Prevalence of nonalcohol drugs in drivers who died within 1 hour of a crash by year and age group, Fatality Analysis Reporting System, selected states, 1999–2010. Unfilled circle, <25 years; unfilled triangle, 25–44 years; unfilled square, 45–64 years; filled circle, ≥65 years.
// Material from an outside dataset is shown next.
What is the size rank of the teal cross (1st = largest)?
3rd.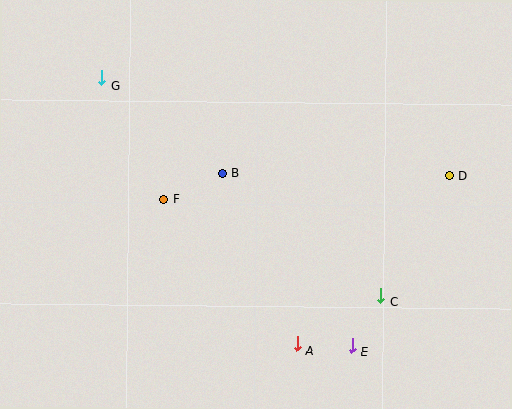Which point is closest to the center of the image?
Point B at (222, 173) is closest to the center.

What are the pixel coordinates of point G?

When time trends of nonalcohol drugs were examined by drug class, the prevalence of narcotics tripled during the study period, increasing from 1.8% in 1999 (95% CI: 1.3, 2.6) to 5.4% (95% CI: 4.4, 6.8) in 2010 (Z = −7.07, P < 0.0001, Figure 2), and the increase occurred in both sexes (Table 1). The prevalence of depressants (excluding alcohol) and other drugs also increased significantly over the study period (Z = −4.54, P < 0.0001, and Z = −2.61, P = 0.01, respectively). There was not a monotonic trend in the prevalence of stimulants during the study period (Figure 2). Overall, the prevalence of cannabinol nearly tripled over the study period, increasing from 4.2% (95% CI: 3.3, 5.2) in 1999 to 12.2% (95% CI: 10.6, 14.1) in 2010 (Z = −13.63, P < 0.0001, Figure 2), and the upward trends in the prevalence of cannabinol were similar for men and women (Table 1). By the end of the study period, cannabinol became the most prevalent nonalcohol drug detected in fatally injured drivers (Figure 2). The prevalence of cannabinol increased significantly across age groups (Figure 3). The increase in the prevalence of cannabinol was most pronounced among fatally injured drivers less than 25 years of age (Figure 3).

Figure 2.

Prevalence of drug involvement in drivers who died within 1 hour of a crash by year and drug category, Fatality Analysis Reporting System, selected states, 1999–2010. Unfilled circle, narcotics; unfilled triangle, stimulants; unfilled square, cannabinol; filled circle, depressants (excluding alcohol); filled triangle, other drugs.

Figure 3.

Prevalence of cannabinol involvement in drivers who died within 1 hour of a crash by year and age group, Fatality Analysis Reporting System, selected states, 1999–2010. Unfilled circle, <25 years; unfilled triangle, 25–44 years; unfilled square, 45–64 years; filled circle, ≥65 years.